Noting that the Jewish populations of Israel and the US are of similar size, she stressed that they cannot afford to lose one another.
“Please don’t make young US Jews feel less connected or even apathetic,” she implored.
MK Elazar Stern (Yesh Atid) reiterated a recommendation he has advocated in the past to US Jewish leaders, based on criticism that their approach toward the Israeli government is not tough enough.
“I have no doubt that Israel is an anchor for the Diaspora communities, but so are they to Israel,” he said, opining that they “are making a joke” of themselves when they say they will discuss these issues with Prime Minister Benjamin Netanyahu, whose government he accused of evading dealing with them.
He recommended that they don’t invite members of the Israeli government to conferences in the US, unless they support and recognize their conversions and the Western Wall prayer site agreement. “I agree it’s an honor to meet with the prime minister, but I think you should say ‘no thanks.’ You need to try new tools.”
Neither Bayme nor Zakheim, however, is receptive to this suggestion. “I think it’s much more complex than that,” Zakheim told The Jerusalem Post after the meeting. He backed a response by Immigration, Absorption and Diaspora Affairs Committee chairman Avraham Neguise, who said that meeting with the prime minister was vital in order to reach a solution.
“It’s always more important to talk,” Zakheim reflected, adding that dialogue with members of the Israeli coalition is important to convey the “depth of their concern.”
For his part, Bayme told the Post that the subject should be put into the larger context of the work US Jews have done to build bridges and support for Israel. “If we engage in politics of confrontation, it can have unintended consequences.
We have been trying to enhance the image of Israel in the American public mind,” he explained.
“I prefer politics of diplomacy and dialogue,” he said, describing Israelis as members of the same family. “Family talks to one another.”

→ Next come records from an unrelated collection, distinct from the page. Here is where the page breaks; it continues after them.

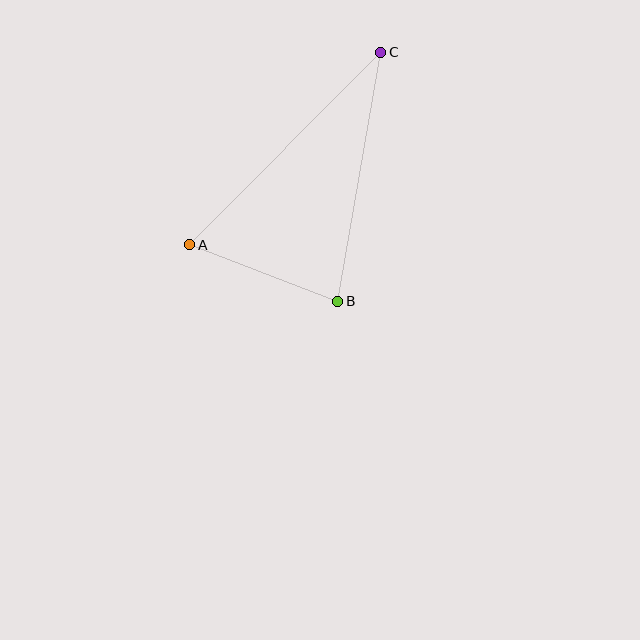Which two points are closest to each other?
Points A and B are closest to each other.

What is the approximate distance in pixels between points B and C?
The distance between B and C is approximately 252 pixels.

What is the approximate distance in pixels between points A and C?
The distance between A and C is approximately 271 pixels.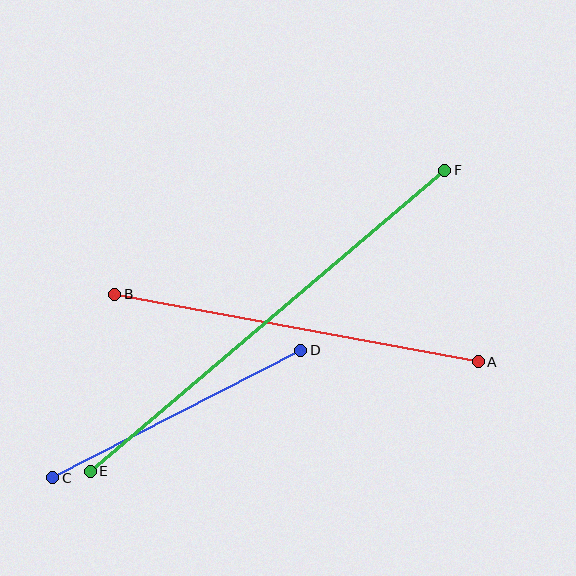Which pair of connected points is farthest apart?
Points E and F are farthest apart.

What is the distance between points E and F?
The distance is approximately 465 pixels.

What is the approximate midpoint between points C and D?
The midpoint is at approximately (177, 414) pixels.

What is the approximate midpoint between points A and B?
The midpoint is at approximately (297, 328) pixels.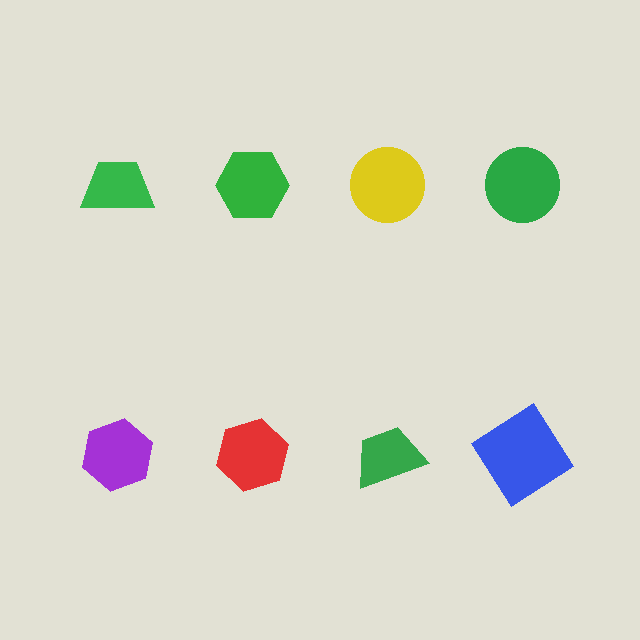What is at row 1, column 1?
A green trapezoid.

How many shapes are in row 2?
4 shapes.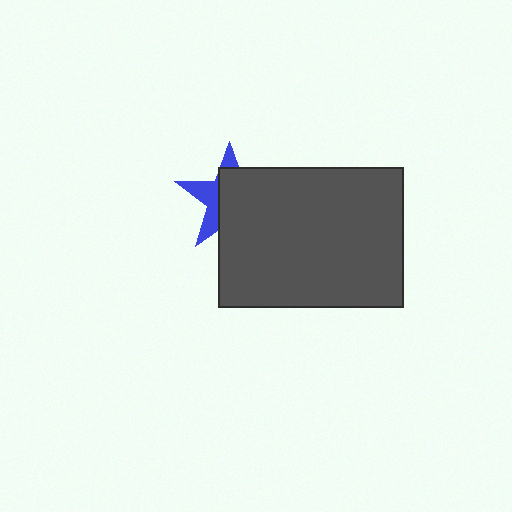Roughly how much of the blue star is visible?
A small part of it is visible (roughly 36%).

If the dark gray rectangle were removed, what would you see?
You would see the complete blue star.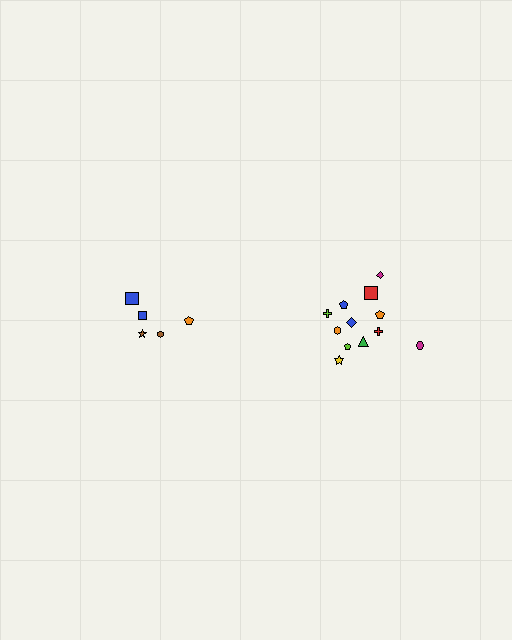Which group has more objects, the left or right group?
The right group.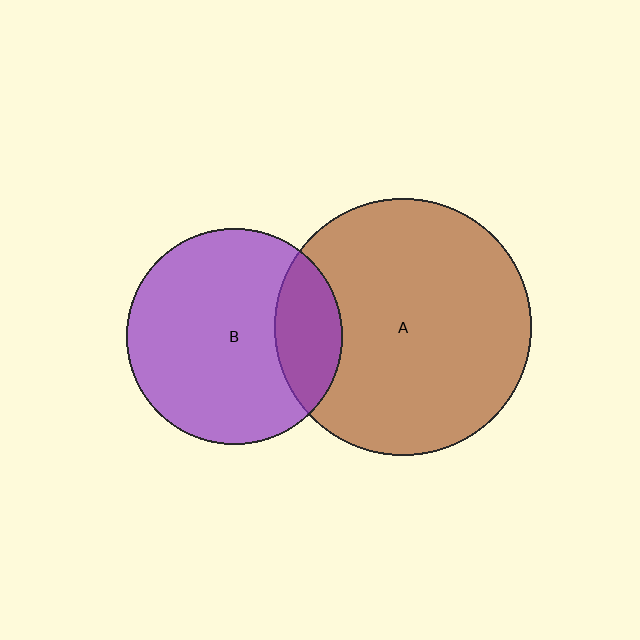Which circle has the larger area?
Circle A (brown).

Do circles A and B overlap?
Yes.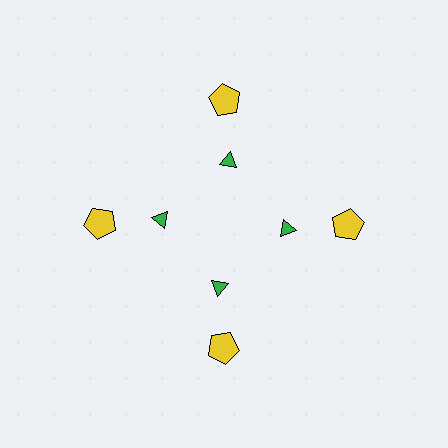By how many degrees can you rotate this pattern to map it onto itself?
The pattern maps onto itself every 90 degrees of rotation.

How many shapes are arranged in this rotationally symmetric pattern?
There are 8 shapes, arranged in 4 groups of 2.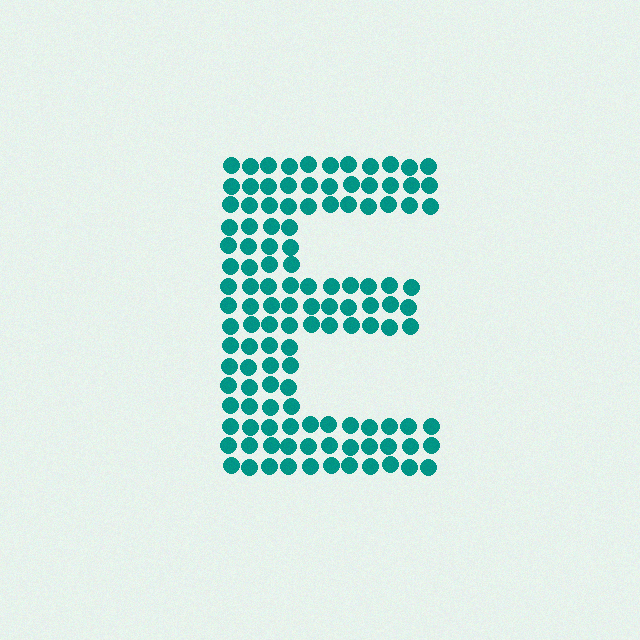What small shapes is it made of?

He was keen to note, however, that he understood Stern’s comments and views him as a “major ally.” AJC’s relationship with Diaspora Affairs Minister Naftali Bennett, conversely, appears to be far weaker.
When questioned about this, Bayme said he had met with Bennett several years ago and observed radical differences of opinions on the issue of settlements and a solution to the Israeli-Palestinian conflict.
“I can’t say we have the most productive relationship with him... and I would certainly welcome a relationship with him,” he said.
“Those differences shouldn’t be fatal to a relationship.”